Сашка на секунду замолкает.
-Ну, вот видишь, это опять связка,— в образовавшуюся паузу восклицает Лебедев.
Я начинаю заливаться смехом, а это надолго. И Сашка, махнув рукой, прекращает свой рассказ.
Помню еще рассказ Сашки про Павлика:
-У них в Электростали (Павлик был из Электростали) парни вечером выйдут погулять, поразмяться, встретятся две компании, и бой начинается — стенка на стенку бьются.
-И ты Паша, тоже? — удивленно спрашиваю я, оглядывая довольно-таки неатлетическую Пашкину фигуру.
-Лебедеву как в первый момент дали по очкам, так он всю драку ползал по земле, отодвигая ноги дерущихся, и спрашивал: вы не видели мои очки, не наступите, пожалуйста, — продолжал балагурить Сашка.
-А когда нашел, надел на нос, огляделся, а драка-то уже кончилась.
Рассказ забавляет меня, мы с Сашкой радостно гогочем, а Павлик только сверкает на нас стеклами своих очков.
Если Сашка и матерился, то не при девушках. Речь же самого Лебедева оставляла желать лучшего.
"Фиг" — вот было его любимое слово:
-А на фига ты это делаешь? А на фига это надо? Я просто офигиваю — эти словечки так и летали в воздухе вокруг Пашки.
Наслушавшись его "фигов", я даже придумала такую фразу, позволяющую мне ни фига не делать: "А я думаю, а на фига? И офигиваю".
И всё еще весна. Иду на занятия по английскому языку. Тепло, припекает солнышко. Меня догоняет Бережковский, протягивает маленькую книжку:
-Хочешь почитать Пастернака, даю до вечера.
Я беру, открываю на ходу, начинаю читать, потом еще, перед входом в корпус сворачиваю на лавочку в садике, и всё, ни на какие занятия я не пошла, весь английский читала стихи взахлеб, строчка за строчкой. И всё про меня, про нас с Ефимом.
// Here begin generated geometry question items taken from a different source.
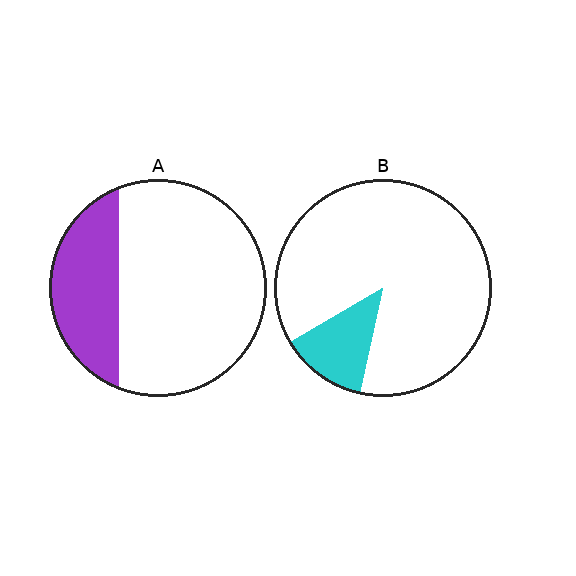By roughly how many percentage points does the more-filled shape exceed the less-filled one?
By roughly 15 percentage points (A over B).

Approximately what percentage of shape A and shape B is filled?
A is approximately 30% and B is approximately 15%.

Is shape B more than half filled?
No.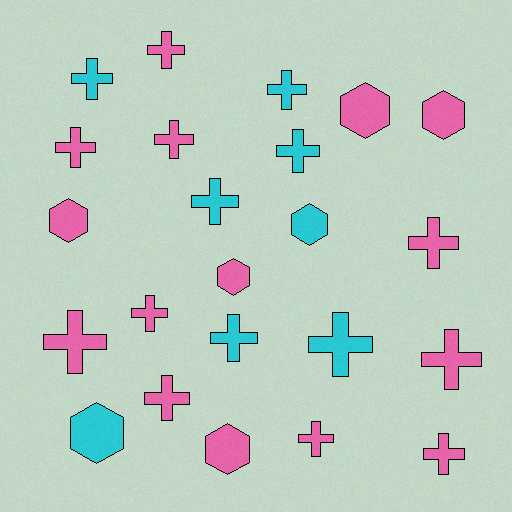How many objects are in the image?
There are 23 objects.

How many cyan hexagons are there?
There are 2 cyan hexagons.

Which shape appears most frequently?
Cross, with 16 objects.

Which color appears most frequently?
Pink, with 15 objects.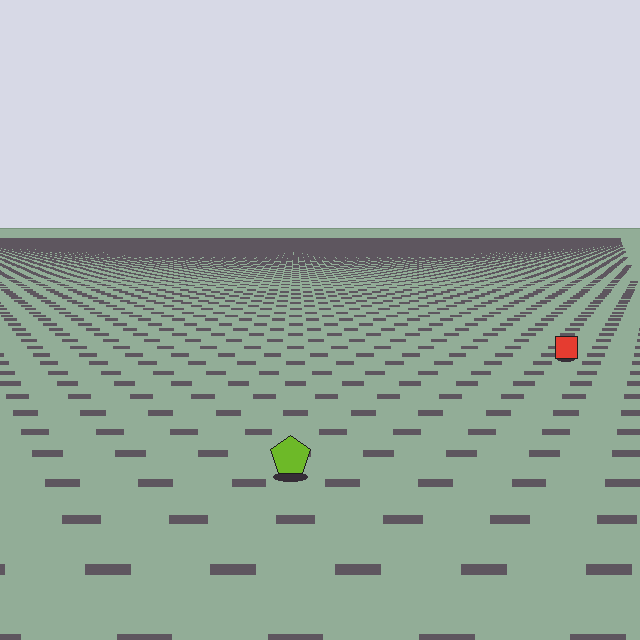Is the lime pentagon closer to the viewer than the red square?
Yes. The lime pentagon is closer — you can tell from the texture gradient: the ground texture is coarser near it.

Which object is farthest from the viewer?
The red square is farthest from the viewer. It appears smaller and the ground texture around it is denser.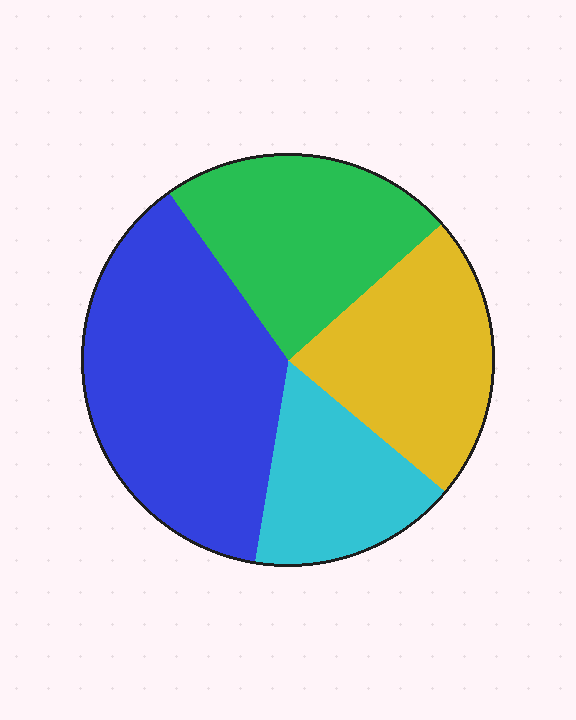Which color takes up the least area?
Cyan, at roughly 15%.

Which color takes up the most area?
Blue, at roughly 40%.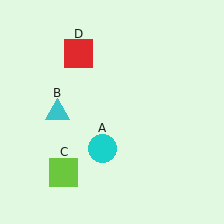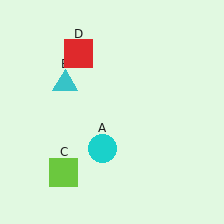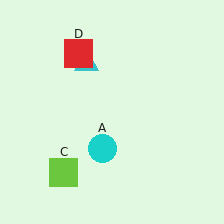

"Ах, когда вы знали как тоскуется,
Когда вас раз сто в течение дня на ходу на сходствах ловит улица".
Это я каждый раз вздрагиваю, и сердце мое падает, когда идет какой-нибудь похожий, спасибо, маленьких, черных, сутулых с такой дрыгающей походкой мало.
"...Не береди присохший струп весенней лихорадки."
Ну, разве это хорошо, как-то вычурно, а как мне нравилось.
После занятий пришлось расстаться с книжкой.
Вечер, я выхожу в коридор, навстречу мне бежит большим круглым шаром черная кошка, путается под ногами и, приветливо мурлыкая, трется об ноги. Осторожно погладив беременную кошку, я вздохнула задумчиво, в кошкином мире всё было в полной гармонии, она старательно выполняла свой долг перед природой и не изучала всякую дрянь вроде аналитической механики с ее правилами вроде: "реальный путь всякой системы — это путь минимума энергий, как потенциальной, так и кинетической",— а разве мы в таком случае правильно выбирали свой жизненный путь?
-За всё общежитие отгуливает,— сказала я про кошку вышедшей в коридор Люсе, и моя случайно брошенная фраза пошла гулять по женской общаге и вспоминаться каждый раз, когда у кошки круглели бока.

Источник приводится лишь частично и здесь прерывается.